I looked at Dad. He nodded, and I pushed the red button. It was the first time I had been near a fan when turning it on. From safe behind a metal grill, the gentle breeze ramped up to an authoritative hair-blowing stream, while showing a level of restraint we’d not experienced in a wind machine.
This fan weighed and cost twice as much as the same size box fan would today, but Dad bought it. He liked the power. I liked that it was controlled by a row of colored buttons.
Dad rigged the new fan up in the screen window of the dining room. It wasn’t as powerful as his furnace blower, but it was louder—it sounded like a crop duster taking off in the living room. I still have hearing loss in some decibel ranges from standing in front of the fan talking into it so my words sounded all “choppy.” We used to do that for hours when nothing good was on TV.

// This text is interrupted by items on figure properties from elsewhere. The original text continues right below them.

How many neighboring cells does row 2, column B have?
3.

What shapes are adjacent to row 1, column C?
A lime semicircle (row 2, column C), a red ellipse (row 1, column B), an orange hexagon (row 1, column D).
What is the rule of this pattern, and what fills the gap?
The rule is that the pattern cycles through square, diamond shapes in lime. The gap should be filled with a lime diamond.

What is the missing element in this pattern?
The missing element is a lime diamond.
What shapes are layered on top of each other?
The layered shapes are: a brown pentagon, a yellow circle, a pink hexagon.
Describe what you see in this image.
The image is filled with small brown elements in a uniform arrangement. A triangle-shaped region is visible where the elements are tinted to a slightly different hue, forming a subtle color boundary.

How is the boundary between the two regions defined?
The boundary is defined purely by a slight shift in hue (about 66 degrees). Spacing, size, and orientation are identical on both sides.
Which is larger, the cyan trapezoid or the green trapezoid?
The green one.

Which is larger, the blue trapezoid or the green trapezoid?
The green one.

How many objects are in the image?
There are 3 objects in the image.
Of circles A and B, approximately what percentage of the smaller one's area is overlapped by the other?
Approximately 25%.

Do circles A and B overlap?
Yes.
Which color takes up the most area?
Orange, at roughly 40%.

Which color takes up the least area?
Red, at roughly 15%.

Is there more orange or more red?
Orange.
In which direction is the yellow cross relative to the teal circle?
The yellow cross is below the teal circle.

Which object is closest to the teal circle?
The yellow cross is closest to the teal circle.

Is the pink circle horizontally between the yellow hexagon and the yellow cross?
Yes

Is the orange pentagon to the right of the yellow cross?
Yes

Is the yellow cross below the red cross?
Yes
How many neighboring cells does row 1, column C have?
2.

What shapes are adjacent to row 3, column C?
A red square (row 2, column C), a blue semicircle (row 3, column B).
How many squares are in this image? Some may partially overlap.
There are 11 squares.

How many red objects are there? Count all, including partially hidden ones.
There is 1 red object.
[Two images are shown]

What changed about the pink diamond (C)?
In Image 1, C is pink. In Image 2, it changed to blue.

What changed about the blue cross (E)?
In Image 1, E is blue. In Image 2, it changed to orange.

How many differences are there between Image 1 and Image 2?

(Note: Mom called the space at the end of our living room a “dining room” for ten years in hopes of someday having a dining room table to put there. She had her Duncan Phyfe, of course, but that was in the basement still needing chairs, and her "dream" by then had switched to an Early American set she'd bookmarked in an Ethan Allen catelog. Once Jim grew out of his high chair, the seven of us could no longer fit around the Formica kitchen table with the chrome legs and matching chairs [that had shiny vinyl seat pads with splits in them and torn corners that scratched our bare legs]. It was then that Mom finally got her maple dining room set. She was thrilled, and we were happy for her, but I was older and recall less about the day the table and chairs arrived than I do of the night we brought home the new fan.)
Nowadays, with air conditioning, fans are less essential for survival, but they’re so cheap most households have several for various reasons. I’ve probably bought more than a dozen fans in my married life—not one was demonstrated by a salesman before purchase. When they give out, we just get a new one. Like so many of our low-cost goods in a "throw-away" world, they're cheaper to replace than to fix.
Last weekend was my Grandma’s 95th Birthday. We went over to Port Huron to gather with hundreds of people in the reception hall on the top floor of her apartment complex. The AC went out, and it was a very hot day. My uncle rounded up a dozen fans to circulate the air for more than 250 guests, most of whom were 70 or older. We “younger” folks (in our fifties) had our doubts that it would help. But believe it or not, it worked. The converging breezes were just right, and to most of the people in that room it triggered memories of modern luxury. We even had decorative streamers attached to them, blowing in celebration. I hadn’t seen such fun since I was a kid at E.J.Korvette's.
By the way, that fan we bought that day was a work horse for over twenty years. It's still up in my Mom's attic--works fine.
1 Comments:
I liked to talk into a fan on hot summer days! Just to think today we use fans to kill the noise...nice to have air conditioning!